Recently, Dr D’Hooghe reported that an anti-TNF alpha treatment had proven successful in treating endometriosis. Again sadly, ten percent of the subjects (baboons) died as a side effect of the treatment. At present, drugs can only be used to stop the production of the chemicals that create endometriosis but these chemicals have many legitimate tasks to perform and their complete withdrawal leaves the body unprotected and vulnerable. The real requirement is to reduce over-expression of the chemical not to bring about its complete removal, this can only be done by removing the source of the over-expression and it is just this that is on offer.

STOP PRESS
The media has recently carried reports of what the authors claim to be a ‘crucial step in finding the answer to endometriosis.’ Team leader, Prof Jacques Donnez says, ‘we are focusing our research more on the origins and causes of the disease in the context of prevention, than on surgical treatment when the disease is already present’. And the nature of the crucial step? Simply the discovery of high iron in the pelvises of sufferers. Again, as with the work on TNF alpha, rather than inquiring as to the reasons behind an increase in iron, the authors look forward to the use of iron binding-molecules as a future treatment ignoring the fact that iron is essential for the maintenance of health.

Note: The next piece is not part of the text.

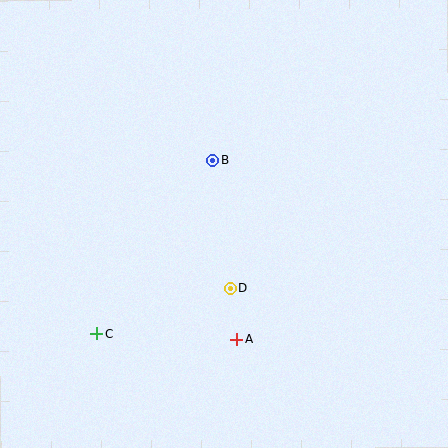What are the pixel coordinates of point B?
Point B is at (213, 160).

And yet increased iron load is entirely consistent with the chronic immune activation model presented here. Iron levels are strictly controlled, as the research team should have been aware, by the peptide hormone hepcidin. Hepcidin controls the supply of iron but it is inhibited by hypoxia, a condition caused by the free oxidizing radicals released by immune activation. With too little hepcidin iron levels are free to rise, uncontrolled, but free oxidizing radicals, in damaging red cells, not only create hypoxia but also release iron from the red cells adding to the iron load and thus to the proliferation of endometrial cells.

Contrary to the media hype, this is not a breakthrough or a crucial step; it is merely confirmation of the immune activation model of endometriosis. Progress is not dependent upon the extremely hazardous development and use of iron-binding drugs; the increased iron is simply another consequence of immune activation, reducing the hypoxia brought about by immune activation restores hepcidin levels and brings iron directly under control free from the threat of side effects. Such ‘treatment’ is available immediately.